The soft F1 score provides a continuous measure of similarity between two result sets, useful for evaluating partial matches and ranking different predictions.

This implementation builds upon previous approaches and introduces several refinements:
Preserves row ordering during duplicate removal to ensure consistent scoring
Uses a deterministic comparison approach that doesn't rely on hash-based sorting
Provides flexibility to evaluate results with or without considering row order


```python
from txt2sql.metrics import soft_f1

def soft_f1(
    prediction: List[Dict[str, Any]],
    ground_truth: List[Dict[str, Any]],
    ordered: bool = True
) -> float:
    """
    Calculate the F1 score based on sets of predicted results and ground truth results.
    
    Args:
        prediction: List of dictionaries containing the predicted execution results
        ground_truth: List of dictionaries containing the expected execution results
        ordered: Whether to consider row order in the comparison
        
    Returns:
        float: F1 score between 0.0 and 1.0
    """
```

## Development

### Running Tests

The package uses pytest for testing. To run the tests, first install the package with test dependencies:

```bash
pip install -e ".[test]"
```

Then run the tests with coverage report:

```bash
pytest
```

This will run all tests and generate both a terminal coverage report and an HTML coverage report in the `htmlcov` directory.

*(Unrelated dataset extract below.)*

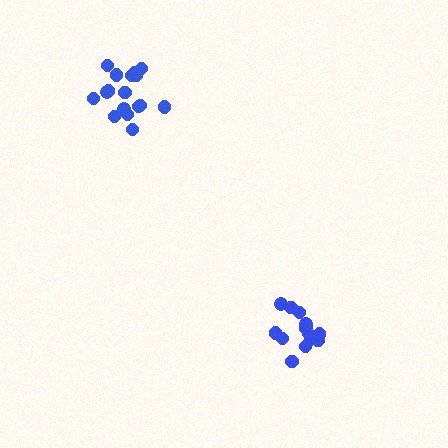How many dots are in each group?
Group 1: 13 dots, Group 2: 17 dots (30 total).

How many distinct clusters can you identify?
There are 2 distinct clusters.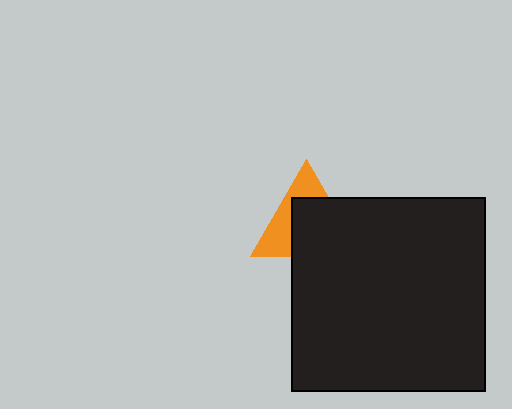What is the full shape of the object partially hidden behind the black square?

The test suite includes comprehensive test cases for all metrics, stored as JSON files in `tests/metrics/test_data/`. You can examine these test cases to better understand how each metric behaves in different scenarios.


## References

The implementations in this package build upon approaches from several open source projects:

- **Execution Match**: Based on the [BIRD benchmark execution match evaluation](https://github.com/bird-bench/mini_dev/blob/main/evaluation/evaluation_ex.py)
- **Soft F1 Score**: Based on the [BIRD Soft F1 evaluation implementation](https://github.com/bird-bench/mini_dev/blob/main/evaluation/evaluation_f1.py)
- **Intent Match**: Based on the [Archerfish benchmark result set matching](https://github.com/archerfish-bench/benchmark/blob/main/src/benchmark/utils/result_set_match.py)

We appreciate the contributions of these projects to the Text-to-SQL space.

## License

This project is licensed under the MIT License - see the [LICENSE](LICENSE) file for details.